Some of my earliest childhood memories of baked goods include my mom's Christmas-cookie-baking marathons, pretzels (duh!), and good-ole' Holmesburg buttercake. What I didn't know before moving to Stuttgart was that buttercake, or as it's called here, Butterkuchen, comes from Hamburg, up in northern Germany. I've eaten a fair amount of the stuff in the last seven-or-so months but nothing's really come close to my Holmesburg bakery favorite. Combine that with not getting back to Philadelphia often enough, and you've got a recipe (too punny!) for disaster.
My sister's stepped in to save the day, though, with her own version of our favorite. It's not exactly the same but it does the trick when I'm not back in the "hood". I've used her recipe maybe like ten times in the last few months and enough people have asked so I figured I'd make it available here. Coincidentally (or "ironically" if you're grammatically challenged like Alanis Morissette), the cake's based partly on Philadelphia cream cheese, which doesn't actually have anything to do with Philadelphia...
As the name implies, there's quite a bit of butter in the recipe as well as lots of sugar and a few eggs.
I've taken my sister's recipe and modified it through repeated testing in my high-tech lab (my kitchen). The goal, as with Holmesburg's version, is to have a runny top while the crust is properly cooked. The prepped crust and topping still living separate lives:
The first time I made the recipe, I followed it exactly as my sister had sent it to me but it turned out way over cooked. It still tasted pretty good, for a cookie, but it wasn't what I was shooting for.
I found out that my sister wasn't even following what she had sent me. She just "knows" what to do while she's making them. After learning this, my next attempt resulted in a much better cake. Five minutes less in the oven and about 2/3's of the sugar the recipe called for made it look and taste better...but it was still "too cooked":
I was even closer the next time. For that one, I first cooked the crust without the topping for about 15 minutes, then added the topping, and cooked the whole cake for another 15 minutes. It tasted even better and this time it was a little bit gooey...but, alas, still not right:
It was time to call in the expert, my sister, again, and ask for advice. She told me that she cooks her buttercake like she cooks her brownies. If you've ever had steak in France, you'll have a pretty good idea what that's like. Not wanting to get Salmonella poisoning, I cut the initial cooking time to 13 minutes and the second to 12 minutes. The result was even better but I still wasn't happy.
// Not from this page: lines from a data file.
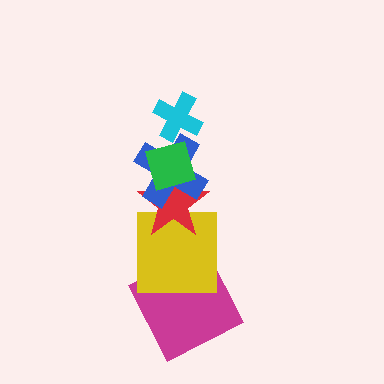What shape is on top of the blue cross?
The green diamond is on top of the blue cross.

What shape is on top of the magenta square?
The yellow square is on top of the magenta square.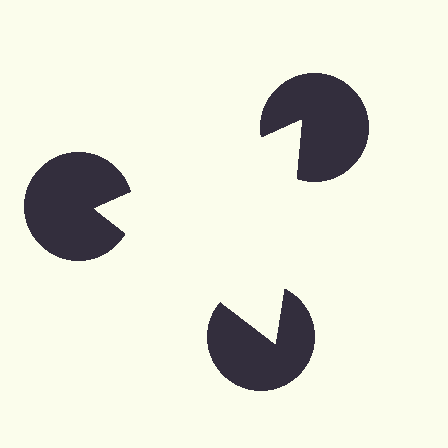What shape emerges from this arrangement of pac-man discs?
An illusory triangle — its edges are inferred from the aligned wedge cuts in the pac-man discs, not physically drawn.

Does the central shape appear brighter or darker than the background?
It typically appears slightly brighter than the background, even though no actual brightness change is drawn.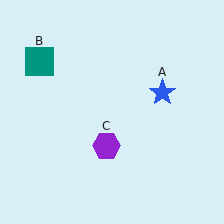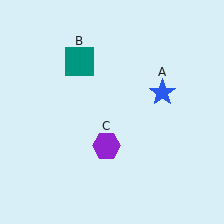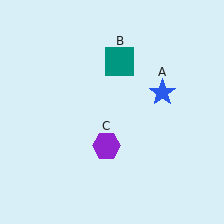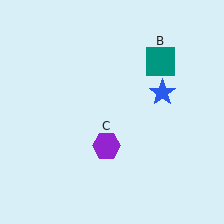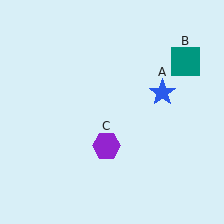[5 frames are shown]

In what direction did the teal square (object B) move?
The teal square (object B) moved right.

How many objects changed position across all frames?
1 object changed position: teal square (object B).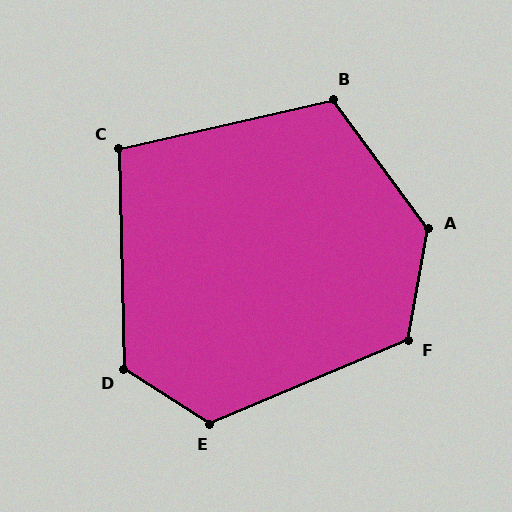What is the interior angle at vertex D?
Approximately 124 degrees (obtuse).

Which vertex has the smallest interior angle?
C, at approximately 102 degrees.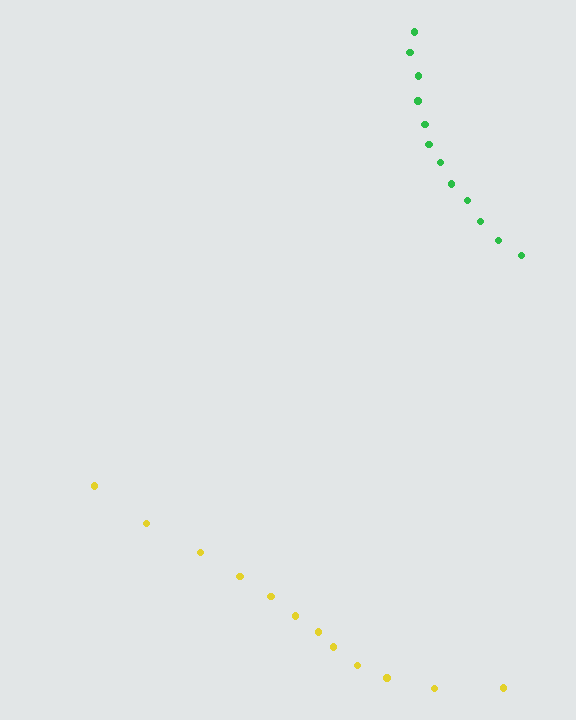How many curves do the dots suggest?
There are 2 distinct paths.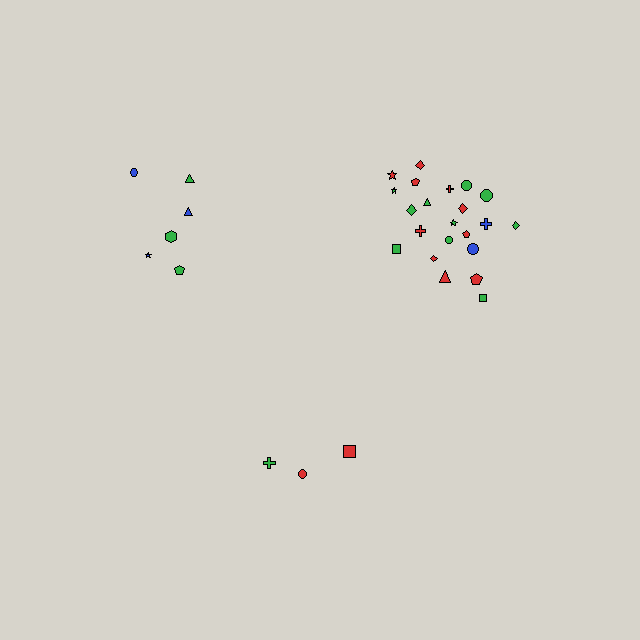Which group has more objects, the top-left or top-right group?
The top-right group.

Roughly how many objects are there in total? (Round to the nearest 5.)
Roughly 30 objects in total.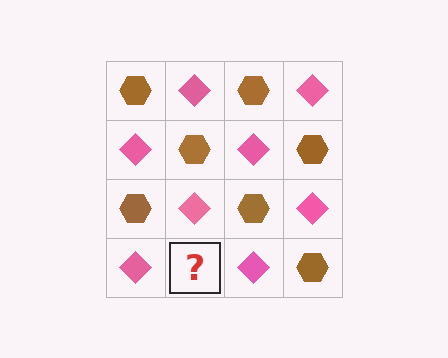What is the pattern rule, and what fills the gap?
The rule is that it alternates brown hexagon and pink diamond in a checkerboard pattern. The gap should be filled with a brown hexagon.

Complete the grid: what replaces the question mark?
The question mark should be replaced with a brown hexagon.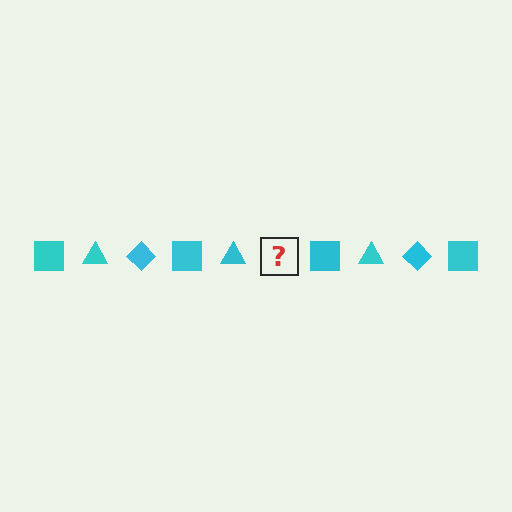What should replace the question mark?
The question mark should be replaced with a cyan diamond.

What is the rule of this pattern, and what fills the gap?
The rule is that the pattern cycles through square, triangle, diamond shapes in cyan. The gap should be filled with a cyan diamond.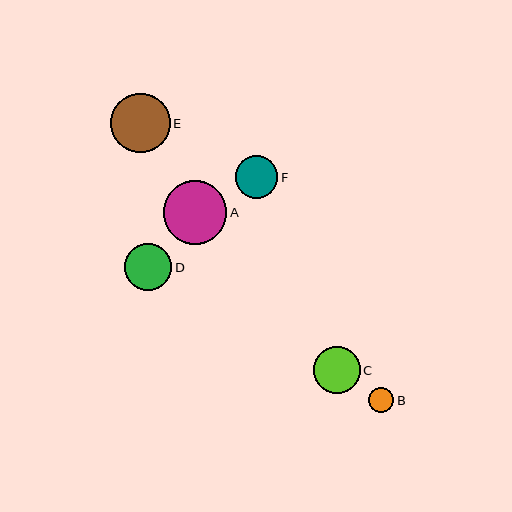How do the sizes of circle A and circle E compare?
Circle A and circle E are approximately the same size.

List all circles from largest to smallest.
From largest to smallest: A, E, D, C, F, B.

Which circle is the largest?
Circle A is the largest with a size of approximately 64 pixels.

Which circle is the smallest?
Circle B is the smallest with a size of approximately 25 pixels.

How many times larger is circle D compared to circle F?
Circle D is approximately 1.1 times the size of circle F.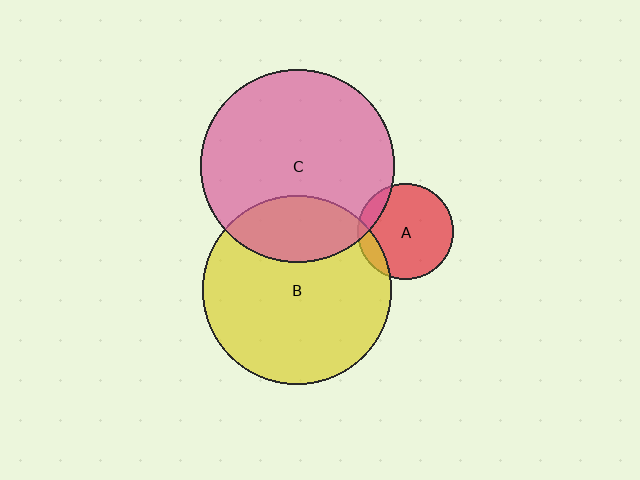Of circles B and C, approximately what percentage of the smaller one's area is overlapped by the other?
Approximately 25%.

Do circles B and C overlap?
Yes.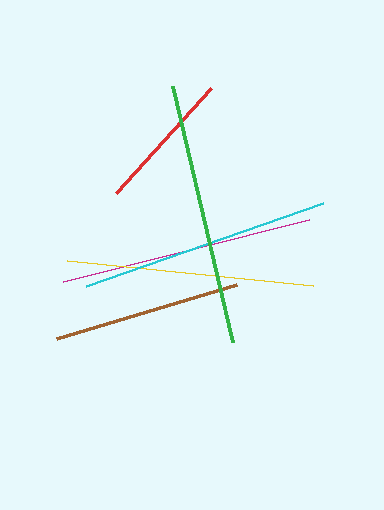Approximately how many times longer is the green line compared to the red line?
The green line is approximately 1.9 times the length of the red line.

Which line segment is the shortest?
The red line is the shortest at approximately 142 pixels.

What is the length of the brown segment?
The brown segment is approximately 188 pixels long.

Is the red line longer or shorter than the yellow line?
The yellow line is longer than the red line.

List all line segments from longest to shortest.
From longest to shortest: green, magenta, cyan and yellow (about equal), brown, red.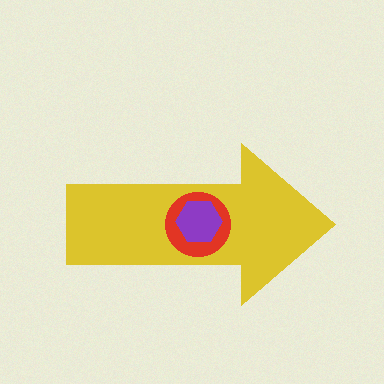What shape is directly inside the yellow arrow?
The red circle.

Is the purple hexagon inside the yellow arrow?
Yes.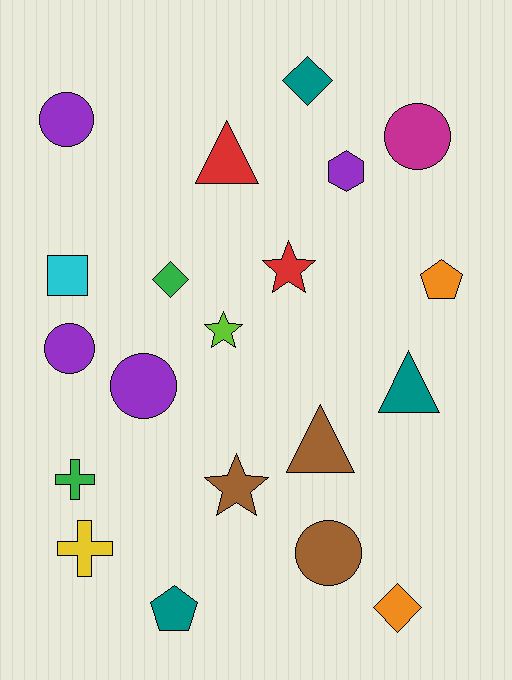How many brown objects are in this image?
There are 3 brown objects.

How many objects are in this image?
There are 20 objects.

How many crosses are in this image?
There are 2 crosses.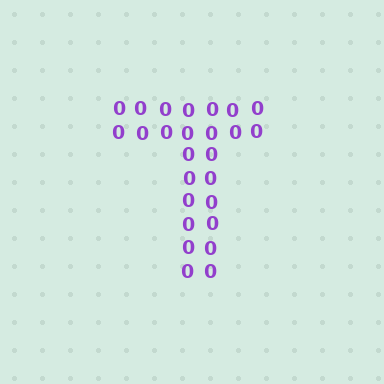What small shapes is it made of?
It is made of small digit 0's.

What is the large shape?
The large shape is the letter T.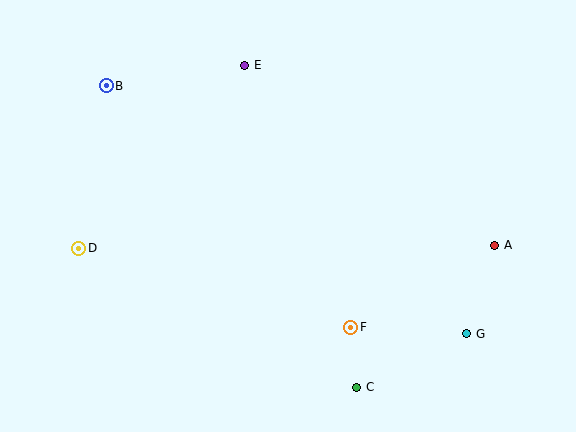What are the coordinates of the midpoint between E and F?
The midpoint between E and F is at (298, 196).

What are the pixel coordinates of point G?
Point G is at (467, 334).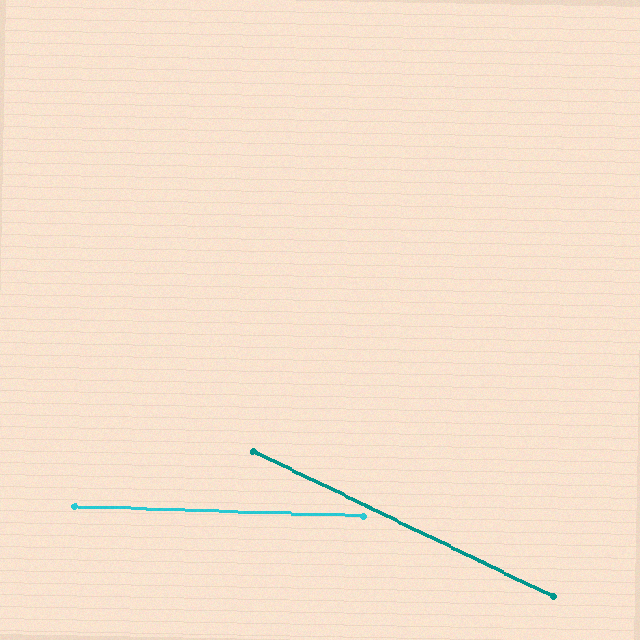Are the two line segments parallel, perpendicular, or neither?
Neither parallel nor perpendicular — they differ by about 24°.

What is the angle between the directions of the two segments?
Approximately 24 degrees.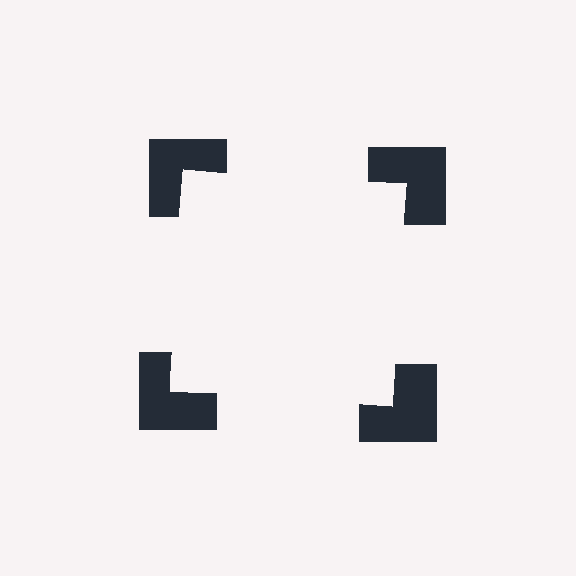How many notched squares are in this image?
There are 4 — one at each vertex of the illusory square.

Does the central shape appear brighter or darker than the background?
It typically appears slightly brighter than the background, even though no actual brightness change is drawn.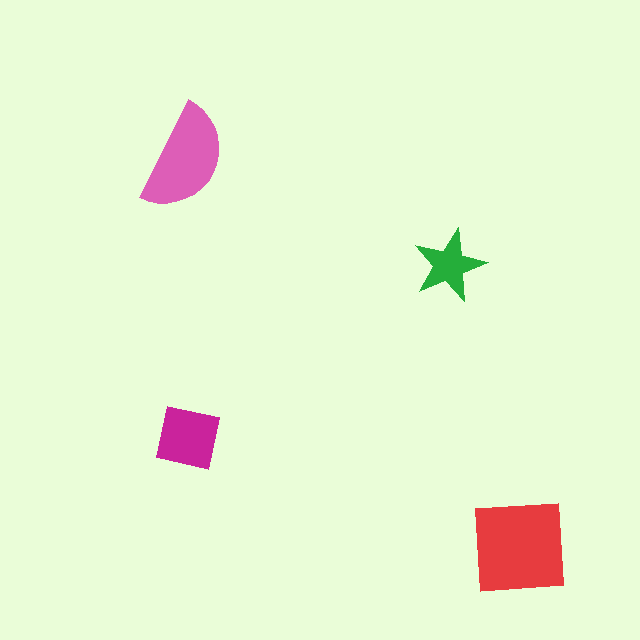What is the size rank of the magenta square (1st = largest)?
3rd.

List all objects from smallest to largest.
The green star, the magenta square, the pink semicircle, the red square.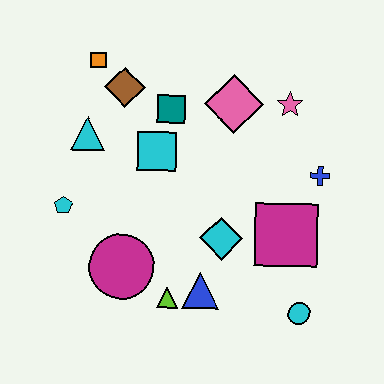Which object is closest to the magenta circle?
The lime triangle is closest to the magenta circle.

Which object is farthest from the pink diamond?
The cyan circle is farthest from the pink diamond.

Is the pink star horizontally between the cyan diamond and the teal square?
No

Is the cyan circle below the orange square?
Yes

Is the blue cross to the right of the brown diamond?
Yes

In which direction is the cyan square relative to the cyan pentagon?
The cyan square is to the right of the cyan pentagon.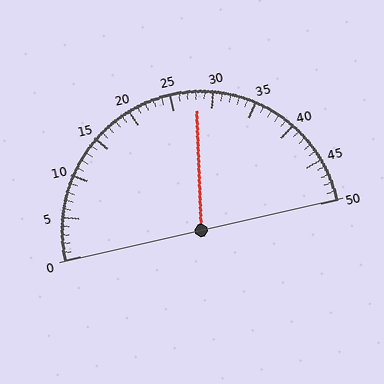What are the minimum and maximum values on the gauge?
The gauge ranges from 0 to 50.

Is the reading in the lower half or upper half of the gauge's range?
The reading is in the upper half of the range (0 to 50).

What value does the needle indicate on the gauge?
The needle indicates approximately 28.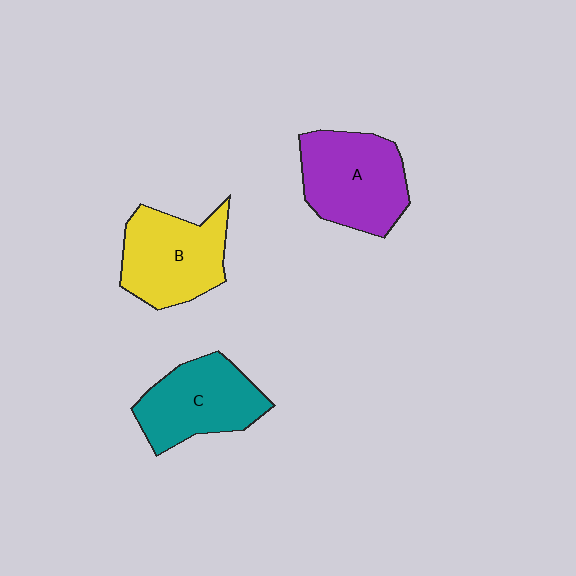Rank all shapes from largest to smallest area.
From largest to smallest: A (purple), B (yellow), C (teal).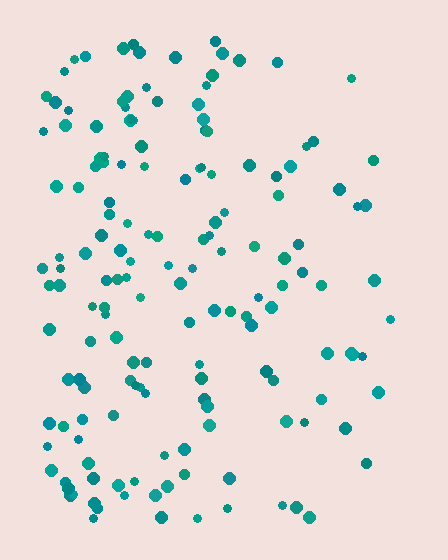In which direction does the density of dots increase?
From right to left, with the left side densest.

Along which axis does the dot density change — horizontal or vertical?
Horizontal.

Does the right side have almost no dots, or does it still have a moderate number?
Still a moderate number, just noticeably fewer than the left.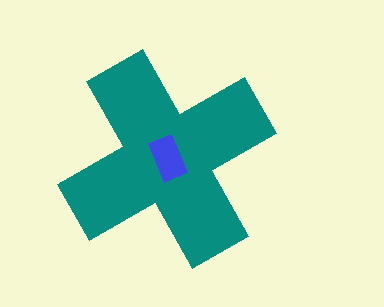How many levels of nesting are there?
2.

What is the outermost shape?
The teal cross.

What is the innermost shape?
The blue rectangle.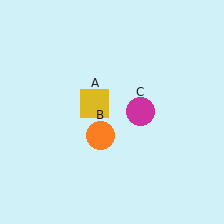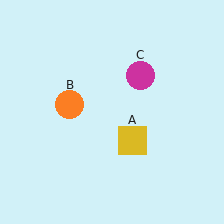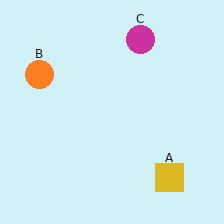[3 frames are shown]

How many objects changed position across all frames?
3 objects changed position: yellow square (object A), orange circle (object B), magenta circle (object C).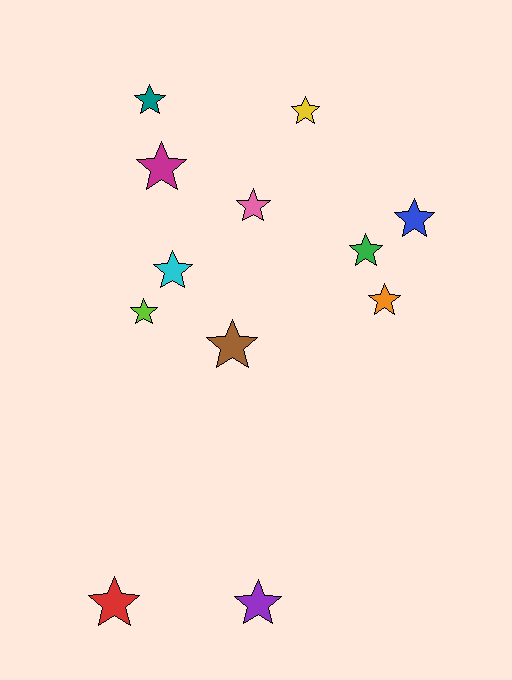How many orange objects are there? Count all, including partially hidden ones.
There is 1 orange object.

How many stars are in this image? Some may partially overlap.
There are 12 stars.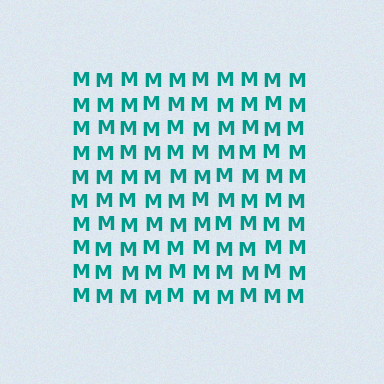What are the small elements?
The small elements are letter M's.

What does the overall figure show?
The overall figure shows a square.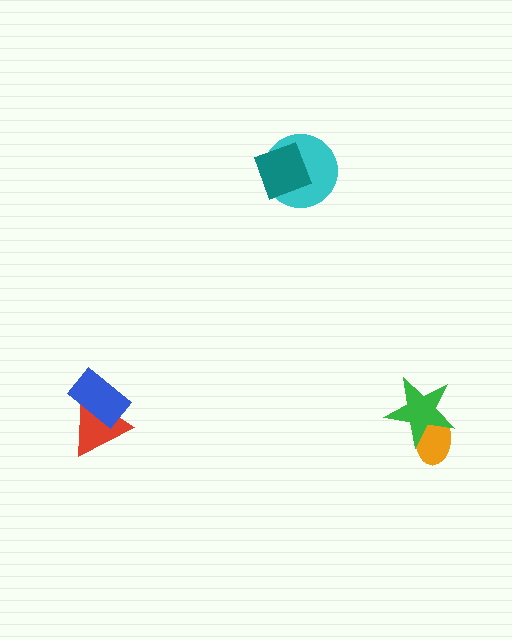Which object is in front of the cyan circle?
The teal diamond is in front of the cyan circle.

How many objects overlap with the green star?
1 object overlaps with the green star.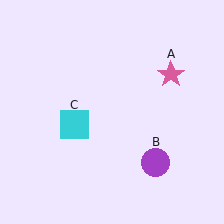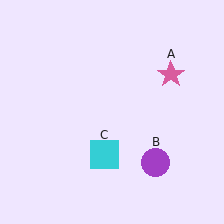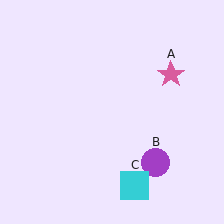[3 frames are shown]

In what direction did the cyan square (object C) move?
The cyan square (object C) moved down and to the right.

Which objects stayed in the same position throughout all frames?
Pink star (object A) and purple circle (object B) remained stationary.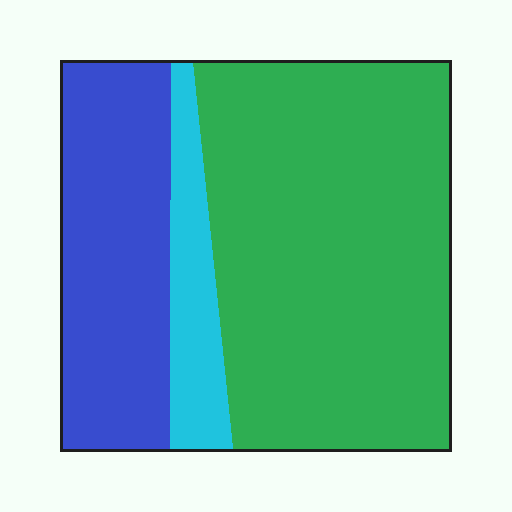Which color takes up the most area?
Green, at roughly 60%.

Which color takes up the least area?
Cyan, at roughly 10%.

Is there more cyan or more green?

By the way, not one person complained about the quality of any of the prototypes but I knew I could do better!
Finally, on try #6, I got what I was looking for but using a way-too-complicated method. First, I cook the crust at 300F for 13 minutes, add the liquid topping, and then cook the whole thing again at 350F for another 10 minutes. The result was a base that was cooked, but not too much, and a topping that was slightly crusty but still liquidy on the inside:
So, you want to try it? It's really good. Your family and friends will love you (again)! The recipe is below but you can also download the pdf file from this link. Let me know in the comments below if you try it and what you thought. Enjoy!
4 ounces (115g) butter + small quantity for greasing pan
1 box of plain yellow (or white) cake mix (~517g – less is okay)
8 ounces (230g) cream cheese
½ teaspoon (2.5ml) almond extract
2 ½ cups (325g) confectioners’ (powered) sugar
1. Heat oven to 300f (150c) – you many have to adjust this up/down
2. Butter (grease) a 9”x13” (~229x330mm) cake pan
3. Melt butter. Make sure to not “cook” the butter.
4. Stir melted butter and 1 egg into the boxed cake mix and mix into dough.
5. Press dough evenly into bottom of buttered pan.
6. Bake crust for 13 minutes at 300f (150c) then remove from oven.
7. Optional: Change oven temp. to 350f (175c) after removing crust.
8. While baking crust, mix cream cheese, almond extract, confectioners’ sugar, and the remaining 2 eggs in a large bowl. Beat for 3 minutes with an electric mixer set on medium-high speed.
9. Spread liquid mixture over top of partially-baked crust.
10. Continue to bake for 10 more minutes at 350f (175c) - 13 minutes if 300f (150c). The goal is to have a somewhat runny/liquidy center remain after the cake cools.
11. Allow cake to cool before cutting and serving.
12. Send my sister a note thanking her!
Oh buttercake, how do I love thee? Let me count the ways!